2003年、夏、陶芸備前焼きの郷、岡山日生(ひなせ)の町に我国唯一の中南米美術館が開館した。理事長の森下氏とは30年来の懇意な間柄である。記念式典のイベントで東大の増田義郎教授や京都外大の大垣教授が講演される中、自分も料理講習を依頼された。3日間、計5回の実習は好評を博し、帰路につこうとした時の事だった。何人かの受講者に呼び止められ、「先生はお好み焼きに関心がありますか?」と問われたのである。話をよく聞いてみると、日生は国内でも有数のお好み焼きの地で、生牡蠣をふんだんに使った「カキお好み」で日本一を獲得した名誉ある場所だった。彼らはそれぞれにお好み焼き店の経営者達で、冬は生牡蠣の看板メニューがあるが夏に出す物が無い、「メキシカンテイストのお好み焼きが出来ませんか?」との相談だった。瞬間、頭の中を過(よぎ)るものがあったので、構想をまとめて又、来月来ますと約束をして別れた。帰りの飛行機の席では疲れも忘れてあれこれと想いを巡らし、楽しくて仕方が無かったのを覚えている。翌月、再び日生を訪れ、20名近く集まられた店主達に具体的な内容を話し、協議の末、代表店の一軒を借り、実現に向けての1日講習を行う事が決定した。

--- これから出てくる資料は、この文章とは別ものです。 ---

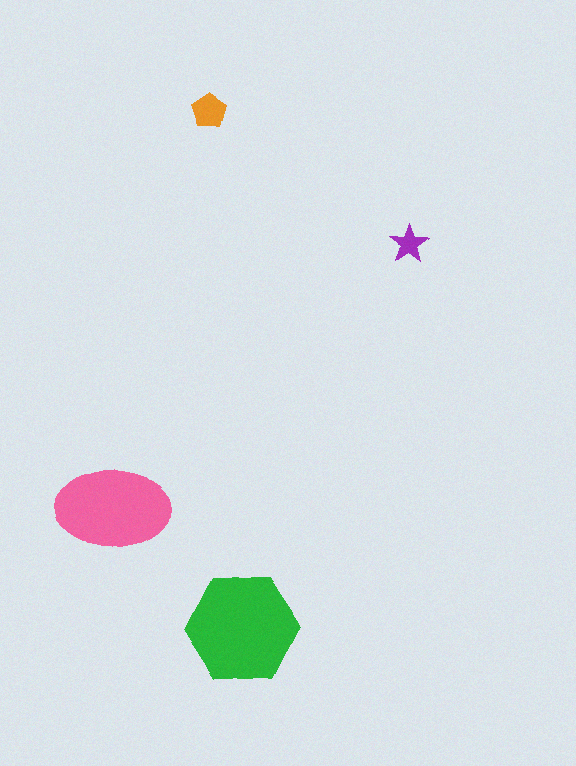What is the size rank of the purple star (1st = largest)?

2週間後、店に溢れる人々の中にNHK岡山と中国テレビのカメラマン、リポーター達が居たのには驚いた。森下氏の計らいでニュース報道になるのだそうだ。カメラが回り始め、講習がスタートした。解説をしながら、お好み焼きの生地にとうもろこし粉を混ぜ、キャベツでは無く刻みレタスを加えたあたりからざわついていた店内は静かになり、メモを取る音とリポーターの囁くような肉声だけがかすかに響いていた。生地を熱く焼けた鉄板に何枚も広げ、具材は小海老とサイコロ状に切ったチーズ、アボカド、そして薄切りにしたベーコン。極めつけのソースはトマト、香味野菜をベースにスモークしたメキシコ唐辛子のチレ・チポトレを合わせたピリ辛のもの。ソースを塗ったらガスバーナーで上から焼いてゆく。美味しそうな匂いが立ち込めた段階で「試食をどうぞ!」と促した。一様に感嘆の声があがっている中、報道人も仕事を忘れてカメラが止まっていた。良かった、気に入ってもらえた。全身に安堵の気持ちが充満していた。その夜のニュースだけで無く、後日、ローカル番組に何度も呼ばれて出来栄えを披露した店主達のおかげで一躍有名になった店は一年後の夏、1時間待ちの行列が出来ていますと知らせて来た。